The grades for this course are based on the following criteria:
Participation (30%):
Students are expected to attend all sessions listed in the course schedule. In cases of expected scheduling conflicts, please notify the instructors at least 24 hours in advance for an excused absence.
Homework (30%):
Quizzes after each lecture will be given in order to assess understanding after each lecture. Each is quiz is due by the time the next lecture begins (except for the last lecture; the quiz will be due 48 hours after lecture ends). Because these quizzes are meant to help students review and reinforce concepts, they will be graded based on completion and effort. Tutorials and other resources will be given for students to learn R. These tutorials must be completed by the end of the course. Grading will depend on timely submission of an R script that contains code used for the tutorial.
Final Project (40%):
Grading for the final project will be based on completion, effort, and a demonstrated understanding of statistical concepts. Students will need to submit all scripts/code, slides, papers, and/or other materials used in their final project before the day of their presentation.

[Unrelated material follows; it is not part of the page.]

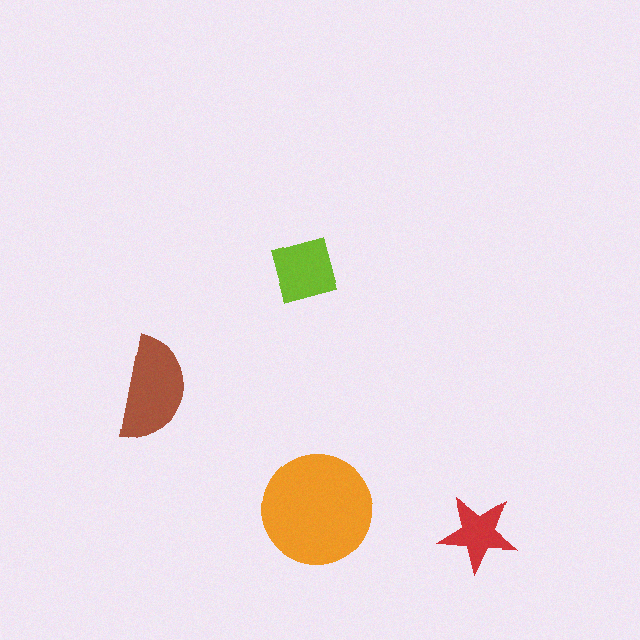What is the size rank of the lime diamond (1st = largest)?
3rd.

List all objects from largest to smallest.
The orange circle, the brown semicircle, the lime diamond, the red star.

Week 1: Course Introduction; the Central Limit Theorem; Intro to R; Probability and distributions Week 2: Bayesian inference; Naive Bayes classifier; Review of basic statistical tests
Week 3: Review of basic statistical tests continued; Regression
Week 4: Data visualization; Resampling methods; Power analysis
Weeks 6-9: Breakouts within specific programs (No formal lecture. Independent time to complete final project.)
Work with PIs or senior grad students in same research area
Handle real data and work hands-on with analysis tools used by people in the field
Prepare a presentation with results of statistical analyses
Week 7: Final project proposed to instructors
Week 10 : Project presentations
In this course, students are expected to produce original work. This means that all sources used in written work (including articles, books, chalk posts) should be properly cited. The University policy on academic honesty is central to the ideals that undergird this course. Students are expected to be independently familiar with the policy and to recognize that their work in the course is to be their own original work that truthfully represents the time and effort applied. Violations of the policy are taken seriously and will be handled in a manner that fully represents the extent of the policy and that befits the seriousness of its violation.
If you have specific physical, psychiatric or learning disabilities and require accommodations, please let the instructors know early in the course so that your learning needs may be appropriately met. You will also need to meet with the Office of Student Disability Services located at 5501 S Ellis Avenue.
As course instructors, we understand that everyone has had different experiences and backgrounds in statistics. Thus, we are aware that a concept taught in lecture may be review for one and new to another. What you get out of this course ultimately depends on how much effort you put in. We know that laboratory rotations will take most of your time, but we hope that you challenge yourself to learn something new in this course. We want this course to be helpful for you, so please give us feedback throughout the course.
The reason we also encourage you to learn basic computing in R is that you will encounter lessons in R again at BSD QBio. We do not want your learning in this class the the boot camp to be redundant, and therefore hope this course becomes a stepping stone for you to learn more advanced computing at the boot camp. We hope this sounds fair, and do not expect the tutorials to take too long.
Finally, we hope that the final project on a topic of your choice will be something that is relevant to your graduate studies and something you are excited about. Please feel free to email us for office hours if you need any help selecting a topic for your final project. Overall, we are excited for the opportunity to work with and get to better know you all. We hope you are as well!
~Anthony and Allen
Thank you very much to Frank Wen and Katie Lee, who started the course and gave helpful advice on course material and structure.